Die Wiederholung falscher Argumente macht sie nicht besser, sagt die Gonsenheimer Ortsvorsteherin Sabine Flegel (CDU) zu den jüngsten Erklärungen des Oberbürgermeisters hinsichtlich des Ausbaus der A643.


Verkehrswege nicht „auf Kante nähen“

Gerade erst in der vergangenen Woche hat es sich wieder gezeigt, dass eine einzelne Verkehrsstörung, damals ein LKW-Unfall bei Weisenau, den Verkehr in und um Mainz für Stunden zum Erliegen bringen kann. Es genüge eben nicht, wenn man die Verkehrswege „auf Kante näht“, meint Flegel. Jede Störung auf der A643 verursache ein veritables Verkehrschaos in den anliegenden Ortsteilen wie in Gonsenheim aber auch in Mombach.

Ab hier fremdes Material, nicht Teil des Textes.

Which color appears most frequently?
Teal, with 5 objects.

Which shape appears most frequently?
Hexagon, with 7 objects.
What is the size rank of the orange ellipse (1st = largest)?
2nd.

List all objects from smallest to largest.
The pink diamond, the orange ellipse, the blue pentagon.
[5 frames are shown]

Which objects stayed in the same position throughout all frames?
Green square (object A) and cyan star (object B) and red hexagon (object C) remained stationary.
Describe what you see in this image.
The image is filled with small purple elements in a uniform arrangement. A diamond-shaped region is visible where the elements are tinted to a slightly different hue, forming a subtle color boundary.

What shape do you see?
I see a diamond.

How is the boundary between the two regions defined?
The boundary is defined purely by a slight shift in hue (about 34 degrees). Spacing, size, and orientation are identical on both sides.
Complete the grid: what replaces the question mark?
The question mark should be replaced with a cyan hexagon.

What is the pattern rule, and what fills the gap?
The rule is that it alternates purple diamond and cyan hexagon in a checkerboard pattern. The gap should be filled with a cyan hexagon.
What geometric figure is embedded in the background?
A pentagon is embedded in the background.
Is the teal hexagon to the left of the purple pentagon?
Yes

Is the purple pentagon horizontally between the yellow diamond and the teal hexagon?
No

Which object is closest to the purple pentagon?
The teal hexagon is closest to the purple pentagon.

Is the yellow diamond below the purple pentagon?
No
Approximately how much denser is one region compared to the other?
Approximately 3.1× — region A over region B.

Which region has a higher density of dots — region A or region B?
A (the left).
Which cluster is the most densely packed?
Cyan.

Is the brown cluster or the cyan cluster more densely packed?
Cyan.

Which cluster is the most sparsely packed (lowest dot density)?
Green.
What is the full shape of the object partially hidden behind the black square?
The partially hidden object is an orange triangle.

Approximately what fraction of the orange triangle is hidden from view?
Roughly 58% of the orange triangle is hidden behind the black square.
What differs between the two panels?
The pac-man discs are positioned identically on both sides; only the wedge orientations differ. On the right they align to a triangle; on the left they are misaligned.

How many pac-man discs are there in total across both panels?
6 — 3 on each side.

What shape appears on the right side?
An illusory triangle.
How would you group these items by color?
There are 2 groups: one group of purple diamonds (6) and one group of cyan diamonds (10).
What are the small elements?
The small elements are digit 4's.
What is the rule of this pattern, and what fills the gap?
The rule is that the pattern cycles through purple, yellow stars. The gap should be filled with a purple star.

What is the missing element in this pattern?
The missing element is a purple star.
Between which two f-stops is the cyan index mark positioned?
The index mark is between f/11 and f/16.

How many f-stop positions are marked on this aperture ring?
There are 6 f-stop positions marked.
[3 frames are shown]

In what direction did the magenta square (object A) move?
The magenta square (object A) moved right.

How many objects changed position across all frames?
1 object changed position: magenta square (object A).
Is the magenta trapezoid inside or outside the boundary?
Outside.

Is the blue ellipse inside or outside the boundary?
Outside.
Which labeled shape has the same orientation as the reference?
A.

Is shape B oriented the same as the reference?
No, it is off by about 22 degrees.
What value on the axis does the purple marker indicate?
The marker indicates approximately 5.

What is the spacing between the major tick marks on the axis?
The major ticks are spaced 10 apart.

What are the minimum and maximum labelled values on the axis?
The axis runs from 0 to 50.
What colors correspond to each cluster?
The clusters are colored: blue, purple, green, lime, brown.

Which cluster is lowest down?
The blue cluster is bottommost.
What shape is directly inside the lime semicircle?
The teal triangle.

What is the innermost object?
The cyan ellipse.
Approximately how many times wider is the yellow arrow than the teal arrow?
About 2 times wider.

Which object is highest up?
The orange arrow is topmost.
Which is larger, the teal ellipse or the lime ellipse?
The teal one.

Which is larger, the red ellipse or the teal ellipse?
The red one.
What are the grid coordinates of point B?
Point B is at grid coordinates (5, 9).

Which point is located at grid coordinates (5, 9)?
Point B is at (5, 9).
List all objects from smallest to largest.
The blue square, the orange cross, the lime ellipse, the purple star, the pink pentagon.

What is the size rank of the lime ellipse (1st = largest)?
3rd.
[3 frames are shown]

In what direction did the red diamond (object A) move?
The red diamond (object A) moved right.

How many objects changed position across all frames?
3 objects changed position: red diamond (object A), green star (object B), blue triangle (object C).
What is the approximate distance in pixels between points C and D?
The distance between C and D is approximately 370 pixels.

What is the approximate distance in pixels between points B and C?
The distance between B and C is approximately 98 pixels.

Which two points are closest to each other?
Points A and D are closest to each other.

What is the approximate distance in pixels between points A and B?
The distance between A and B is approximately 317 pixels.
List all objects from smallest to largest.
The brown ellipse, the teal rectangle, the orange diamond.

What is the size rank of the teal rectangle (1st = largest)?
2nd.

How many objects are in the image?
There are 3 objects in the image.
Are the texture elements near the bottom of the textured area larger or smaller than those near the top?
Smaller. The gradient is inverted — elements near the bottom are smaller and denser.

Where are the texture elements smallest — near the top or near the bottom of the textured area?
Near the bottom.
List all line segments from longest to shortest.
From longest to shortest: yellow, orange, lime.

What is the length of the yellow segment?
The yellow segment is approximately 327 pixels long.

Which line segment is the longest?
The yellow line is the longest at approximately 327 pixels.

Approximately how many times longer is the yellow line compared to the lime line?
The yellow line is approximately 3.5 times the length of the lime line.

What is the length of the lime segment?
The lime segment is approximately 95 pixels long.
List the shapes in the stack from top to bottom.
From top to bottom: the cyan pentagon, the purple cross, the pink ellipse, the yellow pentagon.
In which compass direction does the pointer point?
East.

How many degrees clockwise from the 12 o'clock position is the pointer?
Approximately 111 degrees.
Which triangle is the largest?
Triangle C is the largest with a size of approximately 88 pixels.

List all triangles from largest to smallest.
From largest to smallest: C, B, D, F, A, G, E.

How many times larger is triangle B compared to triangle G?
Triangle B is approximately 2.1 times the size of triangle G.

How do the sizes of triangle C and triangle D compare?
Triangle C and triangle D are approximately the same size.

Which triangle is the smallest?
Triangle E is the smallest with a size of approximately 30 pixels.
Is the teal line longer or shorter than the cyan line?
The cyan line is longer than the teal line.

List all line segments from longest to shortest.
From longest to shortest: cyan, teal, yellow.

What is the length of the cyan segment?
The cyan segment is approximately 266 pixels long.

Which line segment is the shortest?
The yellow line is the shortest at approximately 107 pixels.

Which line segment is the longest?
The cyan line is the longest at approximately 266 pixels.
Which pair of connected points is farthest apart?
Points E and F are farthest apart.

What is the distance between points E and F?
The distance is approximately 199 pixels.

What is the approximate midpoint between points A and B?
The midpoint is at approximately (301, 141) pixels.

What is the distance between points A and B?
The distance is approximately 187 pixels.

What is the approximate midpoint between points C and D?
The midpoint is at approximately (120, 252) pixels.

Die Argumente für eine 4+2-Lösung erschienen vor acht Jahren auf den ersten Blick bestechend. Betrachtet man aber die Berechnungen im Detail, so stellt sich heraus, dass die Vorteile dieser Lösung gering, die Nachteile aber groß sind. So rechnet Wolfgang Oepen, Gonsenheimer FDP-Vorsitzender und Ortsbeiratsmitglied vor, dass der Unterschied der beiden Lösungen beim Flächenverbrauch nur 400 Quadratmetern im FFH-Gebiet und weitere 600 im Naturschutzgebiet betrage.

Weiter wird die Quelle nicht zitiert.